All-encompassing: Using airplanes, prototypes and blimps to change the world
May 18 2015
In the last hour of the first day of my summer internship with Reese News Lab, everyone was asked to describe the week in one word. Recalling my answer earlier that day to the question, “What makes your favorite photograph good?” I answered the question: “it’s all-encompassing.”
It’s crazy to think since that day, 11 interns could brainstorm ideas for three new and original products, develop business plans, tour downtown Raleigh, meet the lawyers from a premiere North Carolina law firm, sit in the conference room of an altruistic foundation and brainstorm a few hundred more ideas. The first week was a lot. But it couldn’t have gone any other way and been nearly as satisfying.
We started brainstorming ideas for products on the first day. We broke off into groups of three or four hoping to think up a desirable (there’s a need for it), feasible (it can be built) and viable (it can make money) way to get youth more involved in municipal elections. I had never entered a hackathon before, so a challenge as difficult as this one wasn’t quite the christening I had in mind.
Nevertheless, my group grabbed a small room lined with dry-erase boards and kicked off our shoes to let our ideas flow. We asked each other why youth don’t vote already. What engages youth? What benefit would come of them using anything we create?

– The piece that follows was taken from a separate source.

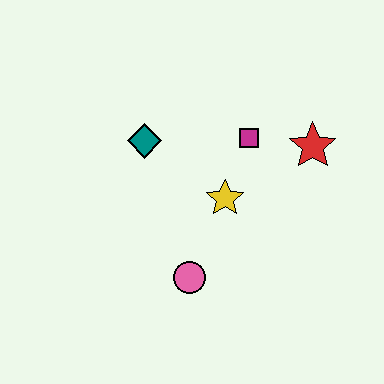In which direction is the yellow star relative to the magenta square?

If you think about it, there may not be much use in getting young people to vote. All it does is get them to vote, and their political efforts end there. On the Run Chapel Hill team, our mission was to instill a responsibility in high school and college students to participate in local election campaigns, to get involved in interest groups that seem cool to them, and to care about what goes on in local, state and national governments. That way, young people not only vote more, but they also understand government and politics and have a desire to make change in the world.
So we made a video game. Run Chapel Hill was to be a smartphone game application incorporated into a classroom curriculum where students could role play a local election from the perspective of a mayoral candidate, a town council candidate, an interest group member, a campaign advisor or a general citizen. Students would build teams and gather a following in any way they could to win the election or help their favorite candidate win.
Our team considered that among students, schools, non-profit organizations, alumni and interest groups, interest groups are typically the stakeholders with the greatest means to fund our game. We also learned that some interest groups have a high demand for data on what youth think about their policy areas. So we built our revenue model around a game that would collect and organize the data from our in-game public opinion polls for real-world interest groups to buy.
I’ve been through Reese before – my first semester was last fall working on an interactive location-based app for museum tours, and last semester I had the privilege of helping the award-winning Capitol Hound grow. But it still surprises me that my team and I accomplished so much in just a few days.
That made it all the more heart-wrenching when we had to drop the ideas after pitching them Wednesday to begin tackling the summer’s real challenges Thursday in Raleigh.
But really, we’re going to change the world
Going into the summer, the challenge of improving websites’ comments sections stood out to me. It seemed more complicated than the other two challenges. Even John Clark, the director of the lab, said the hardest thing to do is change your consumers’ habits. He suggested we come up with a product that exists in a space where users already go to help them do things they already do–just in a better way. If people like to leave snarky comments under news articles online, then I guess that’s just what they like to do. Perhaps I long for a way to make something work despite the odds.
So on Friday, I was glad to hear I’d be on the team that gets to tackle this problem for the summer. My new team and I – proudly the sole team completely fueled by the power of girls – headed outdoors and, again, kicked off our shoes to brainstorm not how to make comment sections better, but how to build a more democratic frame for public discourse to take place so that small and large, online and in-person communities can make educated decisions about their lives.
We’re thinking about buying a few blimps and dropping things from the sky.
Stay tuned to see what happens with that. Any direction we go, the four of us seem to have an understanding that we all want to change the world.
If you think about it, changing the world may be hard, but it doesn’t have to be as complicated as everyone assumes. You just have to do the opposite of what John suggested: change your consumers’ habits. Whether those consumers are students at a nearby high school, readers of the local online newspaper or Internet users from around the world, if a large enough amount of them could take time to consider their communities’ problems and brainstorm ways to fix them, that would be effective and democratized public discourse. That could lead to a better world.
On the last day of the first week of my summer adventure at Reese, when John asked us to describe the week in a single word, I replied the same way I did four days prior. I tried hard to make other words fit as well or better: disruptive (a buzz word from Day 1), innovative, new, crazy. But nothing came very close.
“All-encompassing” is how I described my first week. We entered the basement in search of Reese News Lab only to fly airplanes through the hallways. We conducted a mock version of the whole Reese process. And we left Raleigh laden with ideas to change how people everywhere use information.